Menurut Anindya, Kota Denpasar sebagai ibu kota Provinsi Bali turut terimbas tingginya aktivitas dan mobilitas orang di Bali. Dinamika orang dan keberagaman orang di Kota Denpasar, menurut Anindya, sangat tinggi. Situasi tersebut juga berpengaruh terhadap kondisi lingkungan Kota Denpasar.
”Dari sisi lingkungan, tentu ada ancaman polusi. Juga tingginya kebutuhan air dan kebutuhan lahan untuk permukiman,” kata Anindya, Rabu (3/5/2023).
Padatnya penduduk berpengaruh terhadap kebutuhan permukiman dan fasilitas lainnya sehingga berdampak terhadap terjadinya alih fungsi lahan di perkotaan.

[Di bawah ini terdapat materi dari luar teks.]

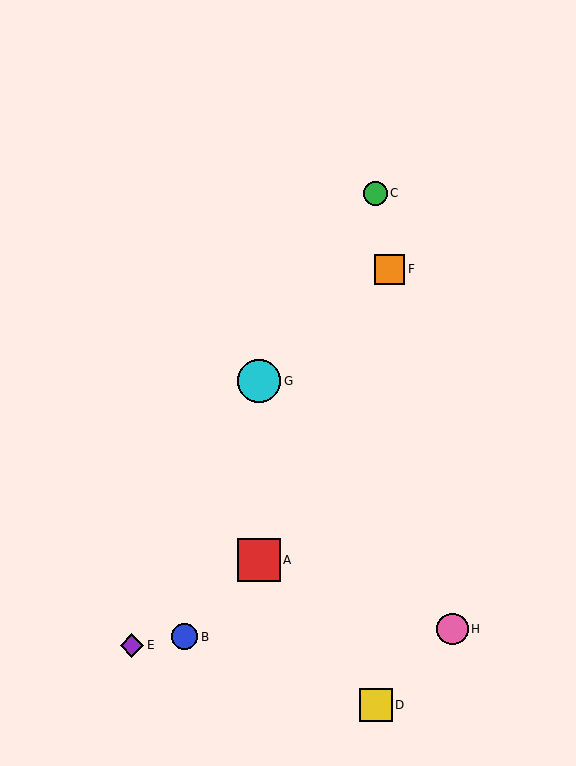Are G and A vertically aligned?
Yes, both are at x≈259.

Secara terpisah, Rumawan mengatakan, pembangunan berdampak terhadap penggunaan lahan. Sementara luas lahan tidak bertambah, tetapi demi kepentingan pembangunan, maka konversi lahan pun tidak terelakkan. Lahan sawah dialihfungsikan dan dibangun untuk lahan permukiman. Pada saat bersamaan, menurut dia, penduduk membutuhkan pangan, termasuk makanan dan minuman.

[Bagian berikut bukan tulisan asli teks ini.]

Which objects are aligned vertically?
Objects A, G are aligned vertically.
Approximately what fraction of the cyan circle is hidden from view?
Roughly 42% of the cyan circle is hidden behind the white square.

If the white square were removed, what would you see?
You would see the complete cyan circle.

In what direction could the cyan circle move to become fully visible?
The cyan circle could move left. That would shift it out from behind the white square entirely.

”Peralihan fungsi lahan juga menjadi potensi bencana,” kata Rumawan di Gianyar, Kamis (4/5/2023).
Baca juga: Jawa, Bali, dan Nusa Tenggara Defisit Air
Pembangunan, yang berlangsung pesat di Bali, membutuhkan dukungan ketersediaan air. Laporan Kajian Lingkungan Hidup Strategis (KLHS) Provinsi Bali tahun 2010 mengindikasikan terjadi eksplorasi air tanah dengan kategori tinggi di daerah pesisir Bali, di antaranya di wilayah Kota Denpasar dan Kabupaten Badung. Laporan KLHS Provinsi Bali 2010 itu juga mengindikasikan terjadinya intrusi air laut di daerah pesisir, termasuk di Kota Denpasar dan Kabupaten Badung.

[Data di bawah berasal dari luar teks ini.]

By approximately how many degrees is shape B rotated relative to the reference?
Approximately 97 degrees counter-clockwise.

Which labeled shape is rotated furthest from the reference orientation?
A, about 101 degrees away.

Hasil kajian konsultan dari Australia pada 1996 sudah mengindikasikan pada kedalaman 75 meter di bawah tanah, air laut sudah masuk sampai kawasan Sanglah.
Anindya menyatakan, masuknya air laut ke dalam bagian bawah tanah di Kota Denpasar sudah diprediksikan bertahun-tahun sebelum laporan KLHS Provinsi Bali 2010 itu diterbitkan.
”Hasil kajian konsultan dari Australia pada 1996 sudah mengindikasikan pada kedalaman 75 meter di bawah tanah, air laut sudah masuk sampai kawasan Sanglah (Kecamatan Denpasar Barat),” kata Anindya.
Di sisi lain, pasokan air dari danau-danau di Bali juga terancam mengalami penurunan debit saat kemarau dan penurunan kualitas akibat polusi dan aktivitas manusia. Terdapat empat danau di Bali, yang berlokasi di kawasan pegunungan, di antaranya Danau Batur, Danau Buyan, dan Danau Tamblingan. Terkait hal itu, Anindya menilai sumber air dari danau di Bali juga berpotensi mengalami kekeringan karena sumber air danau berasal dari resapan. Akibatnya, Bali pun terancam krisis air dan kekeringan.
Ancaman kekeringan di Bali itu juga tecermin dari peta kerentanan kekeringan di Provinsi Bali, yang diterbitkan BNPB dan Pemerintah Provinsi Bali. Hampir seluruh kabupaten dan kota di Bali itu memiliki kawasan rawan kekeringan dengan indeks kerentanan sedang, terutama di kawasan pesisir Pulau Bali.
Mitigasi dan edukasi
Ancaman dan potensi kebencanaan itu sudah diperhatikan pemerintah, termasuk Pemerintah Provinsi Bali. Menurut Made Rentin, peralatan peringatan dini tsunami sudah dipasang di sejumlah lokasi, di antaranya di Tanjung Benoa, Nusa Dua, Kedonganan, dan Kuta serta Seminyak di Kabupaten Badung; dan di Sanur serta di Serangan di Kota Denpasar. Pemerintah juga membangun tempat evakuasi sementara (TES) yang berada di Desa Serangan, Kecamatan Denpasar Selatan, Kota Denpasar.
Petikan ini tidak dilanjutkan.